Jean Dufaux & Philippe Delaby, Murena — tome 9 : “Les Epines”

La Rome antique à découvrir

Néron fait recons­truire Rome détruite par l’incendie. Sur un des chan­tiers, Lucius Murena étu­die des plans, entouré d’un petit groupe. Pierre arrive. L’apôtre est inquiet. Les sol­dats empri­sonnent les juifs. Il veut ren­con­trer l’empereur, qui lui a fait preuve d’amitié, pour en connaître les rai­sons. Clau­dia, la fille de Ruf­falo le cen­tu­rion, qui n’a d’yeux que pour Lucius, apporte du vin. Au palais, pour voir Néron, Pierre s’adresse à Tigel­lin. C’est ce der­nier qui a décidé de l’arrestation des juifs parce qu’une rumeur les désigne comme les incen­diaires. Peu après, le Beso­gneux, un bossu affai­riste, l’informe qu’un ancien gla­dia­teur raconte com­ment a com­mencé l’incendie pen­dant la rixe qui l’a opposé à Murena. Tigel­lin ordonne de le faire taire à tout prix.
Néron hésite à dési­gner offi­ciel­le­ment les cou­pables entre les juifs et les chré­tiens. Il veut avoir l’avis de Sénèque. Et fina­le­ment, il signe l’ordonnance qui met les ado­ra­teurs du naza­réen à la merci de Tigel­lin. Celui-ci fait sup­pli­cier Pierre et tend un piège à Lucius qui veut inter­ve­nir, ren­con­trer Néron, pour réta­blir la vérité et arrê­ter la pre­mière persécution.

Avec ce neu­vième volet, Jean Dufaux conti­nue de dérou­ler son his­toire dans l’Histoire, s’appuyant sur le règne de Néron. Il montre le che­mi­ne­ment qui amène l’empereur, un jouet entre les mains des cour­ti­sans, des conseillers flat­teurs, des sug­ges­tions de Pop­pée son épouse, à prendre contre son gré, mais en toute connais­sance de cause, des déci­sions dra­ma­tiques.
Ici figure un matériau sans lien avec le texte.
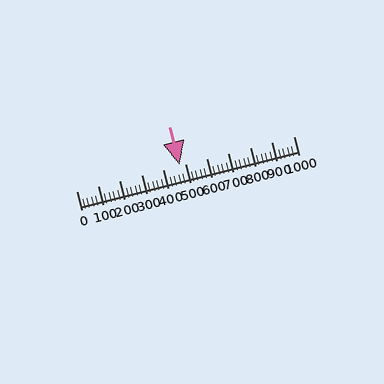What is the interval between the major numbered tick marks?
The major tick marks are spaced 100 units apart.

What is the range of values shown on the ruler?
The ruler shows values from 0 to 1000.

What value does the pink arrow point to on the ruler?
The pink arrow points to approximately 475.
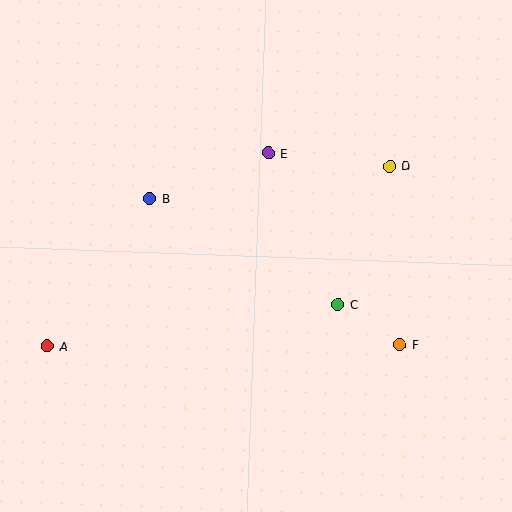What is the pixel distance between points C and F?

Le scé­na­riste qui excelle à dres­ser des por­traits tout en demi-teinte, des per­son­nages en proie au doute, pré­sente un empe­reur plus humain que celui que la Grande His­toire a retenu, mais res­pon­sable, mal­gré tout, de ses actes.
Cepen­dant, la véri­table héroïne de cette série, débu­tée il y a quinze ans avec La Pourpre et l’Or, est la ville de Rome, sa diver­sité, sa mul­ti­pli­cité, sa com­plexité. Jean Dufaux se trans­forme en guide et emmène ses lec­teurs à la décou­verte de cette ville-monde grâce à une gale­rie de per­son­nages authen­tiques et de fic­tion. Il révèle la richesse des palais, le dédale des rues mal famées, les vil­las patri­ciennes et les gar­gotes. Il expose le quo­ti­dien d’un peuple qui vit, hait, se bat, s’aime, com­plote, assas­sine, fes­toie. L’auteur fait tou­cher du doigt l’écart entre les classes sociales, du séna­teur à l’esclave. Il dévoile aussi la poli­tique de l’empereur, les tolé­rances reli­gieuses, les luttes sociales. Dans cet épi­sode, il met en scène la recherche de cou­pables, le sup­plice du pre­mier des apôtres, la sexua­lité des Romains, pré­sen­tée sans fard ni osten­sible voyeurisme.

Ce récit, qui fait réfé­rence auprès des meilleurs his­to­riens, est magni­fié par le des­sin réa­liste de Phi­lippe Delaby qui, avec son goût du détail, son souci de la pré­ci­sion, son art du cadrage, de la mise en scène, pro­pose des planches frô­lant le sublime. Delaby ren­force les pro­pos du scé­na­riste, don­nant à cette série cette authen­ti­cité qui est sa marque de fabrique.
Murena méri­te­rait une pré­sen­ta­tion dans un for­mat supé­rieur pour mieux pro­fi­ter de la richesse du gra­phisme que la mise en cou­leurs de Sébas­tien Gérard rehausse encore.
Les Épines, ce superbe album, ne dépare pas une série par­ti­cu­liè­re­ment éton­nante et attrac­tive. Merci Mes­sieurs, c’est une réus­site totale.

serge per­raud

Jean Dufaux (scé­na­rio), Phi­lippe Delaby (des­sin) Sébas­tien Gérard (cou­leurs), Murena, cha­pitre neu­vième : « Les Épines », Dar­gaud, juin 2013, 56 p. – 11,99 €.